Grimes – Art Angels (4AD)
In 1975 Patti Smith opened her debut with the line: “Jesus died for somebody’s sins, but not mine,” defiantly seeking to collapse her diaristic poetry into the transfigurative powers of rock n’ roll. The anarchic primitivism of Smith’s delivery, paired with the emotional ballast of her lyrics, created an angelic art hybrid that left its bite marks on the musical industry; by fusing the passions of Keith Richards and Arthur Rimbaud, Horses made Smith a progenitor for all the punks and riot grrrls in distress, who crave a different kind of buzz.
Claire Boucher has never been the one to shy away from collapsing her passions into the belly of the beat. Her breakthrough as Grimes, the colossal Visions, played around with pop music tropes, but did so with a sense of distance and curiosity, teasing out its musical nirvana with the power of innocence – even with its legs firmly planted in oblique dissonance and beguiling paranoia, the album bubbled over in a childlike graze that accentuated its beating human heart. Visions was the sound of a muted orgasm. Art Angels, on the other hand, blasts outward with intense pleasure.
Art Angels is a pleasure principle of cartoonish self-orchestration. Boucher dives head first onto the inner workings of pop music, in her quest to design her own excessive hybrid of the genre. The sound is blatantly shimmering – something akin to the sound of Taylor Swift’s laser-guided escapism beamed into Ray of Light-era Madonna, torn apart by ‘90s pop-punk, and then spliced together again by an overworked k-pop girl group. There is an undeniable plethora of identities present on Art Angels, but it would be unsympathetic to judge the bombast of Boucher’s multiplied perspectives by the sum of its references: This is existential music in the purest sense of the word, the artistic equivalent of the whooshing sound you get in the ears when having an adrenaline rush.
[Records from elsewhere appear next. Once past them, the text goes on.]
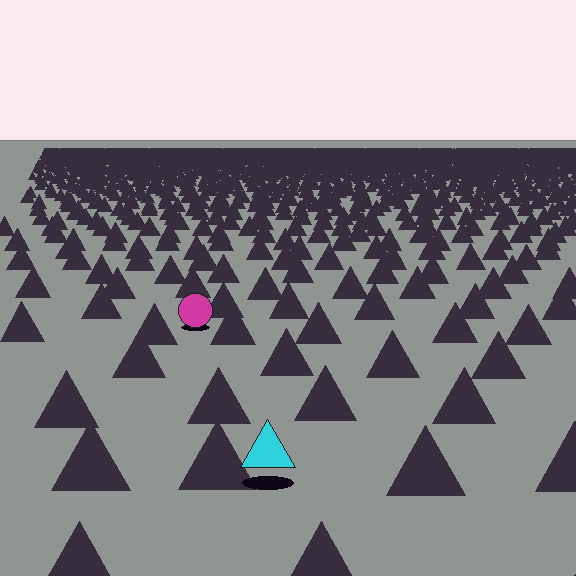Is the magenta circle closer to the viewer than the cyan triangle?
No. The cyan triangle is closer — you can tell from the texture gradient: the ground texture is coarser near it.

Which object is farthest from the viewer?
The magenta circle is farthest from the viewer. It appears smaller and the ground texture around it is denser.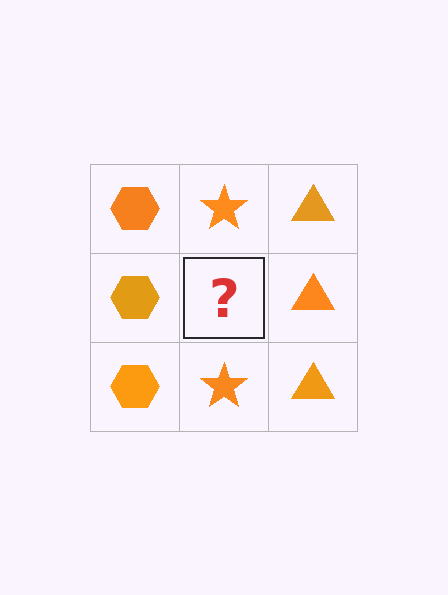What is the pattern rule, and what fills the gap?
The rule is that each column has a consistent shape. The gap should be filled with an orange star.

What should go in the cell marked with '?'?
The missing cell should contain an orange star.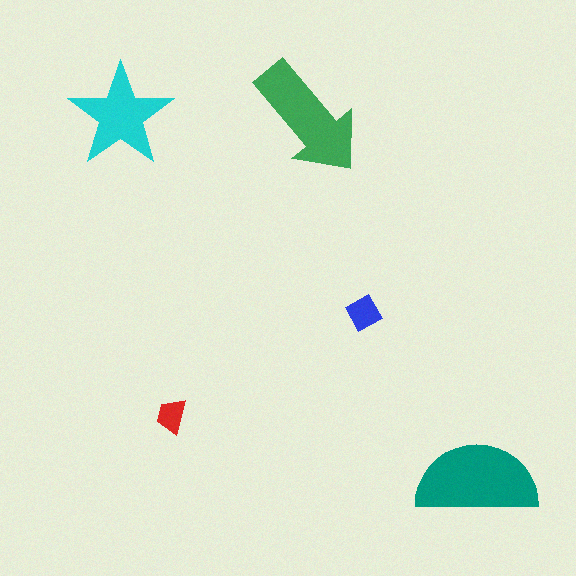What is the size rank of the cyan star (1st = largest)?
3rd.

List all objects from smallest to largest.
The red trapezoid, the blue square, the cyan star, the green arrow, the teal semicircle.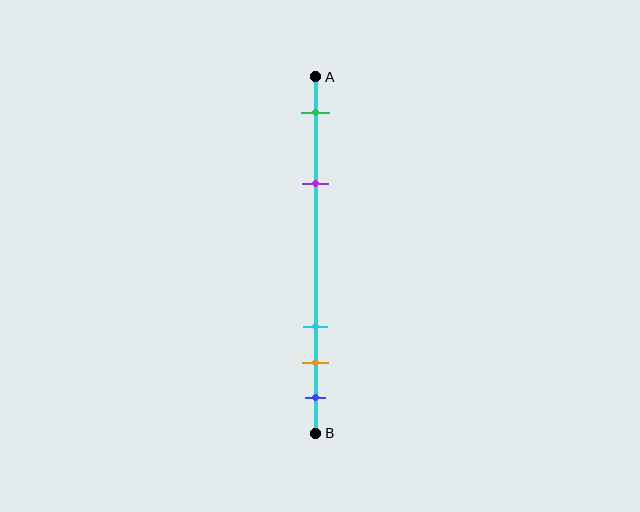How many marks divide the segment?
There are 5 marks dividing the segment.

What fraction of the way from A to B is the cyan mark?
The cyan mark is approximately 70% (0.7) of the way from A to B.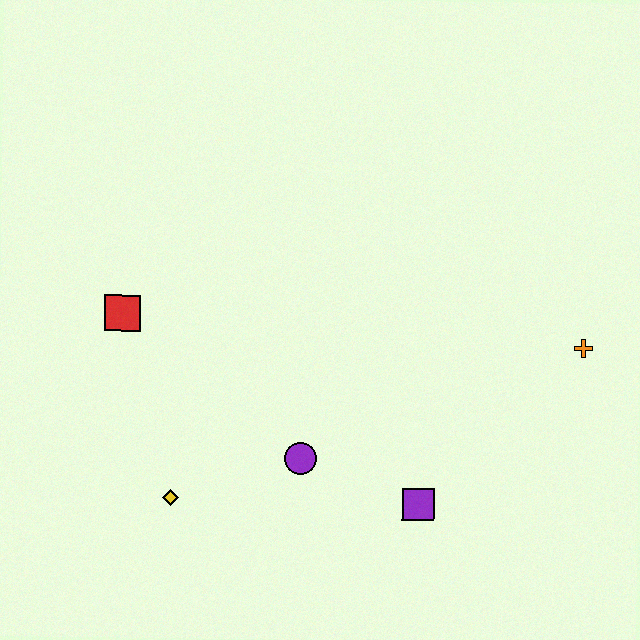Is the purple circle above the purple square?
Yes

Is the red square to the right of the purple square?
No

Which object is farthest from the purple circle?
The orange cross is farthest from the purple circle.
Relentless overindulgence is the key on Art Angels. “Everything I love becomes everything I do,” Boucher sings with stirring immediacy on the title song, a mantra for her polymorphous compression of musical existentialism. Her voice weaves in and out of character, every song teasing out a new identity, all coming to life through the power of her expressive articulation. ‘Kill V. Maim’ pours out its “BE! AGGRESSIVE!”-chant of misandry, with Boucher commanding the songs’ raging melodies to hit straight in the solar plexus. ‘California’, glimmering in all its country-meets-dancehall glory, is a gut-wrenching performance, exposing her discontent with public scrutiny: “The things they see in me, I cannot see myself / When you get bored of me, I’ll be back on the shelf,” she sings, letting the metaphor of the sunshine state swallow her whole, like the clickbait-gore of a derivative music press.
Whether you are high or low, pop sorcery is about finding a balance between the light and the heavy elements of existence. On Art Angels, Boucher’s most audacious work to date, the mind-addling performance and far-reaching musicianship proves to be a rallying cry for Grimes to be understood on her own terms. She has orchestrated a stylistically perverse soundscape – the brain-rattling fever dream of a Hieronymus Bosch-scape paired with the binaries of modern pop music – to atomise her frustrations about cultural boundaries. Infectious and danceable as it is, Art Angels stands as a riot against marginalisation, the sound of a subversive feminist dismantling typecasting, a defiance rave against music industry approbation. Like Patti Smith before her, Boucher has collapsed her passions into a pit of confidence, and blasted them out with maximum force, ensuring that these songs will have an impact far beyond the context of the internet-cycle. Nobody died for the sins of this art angel.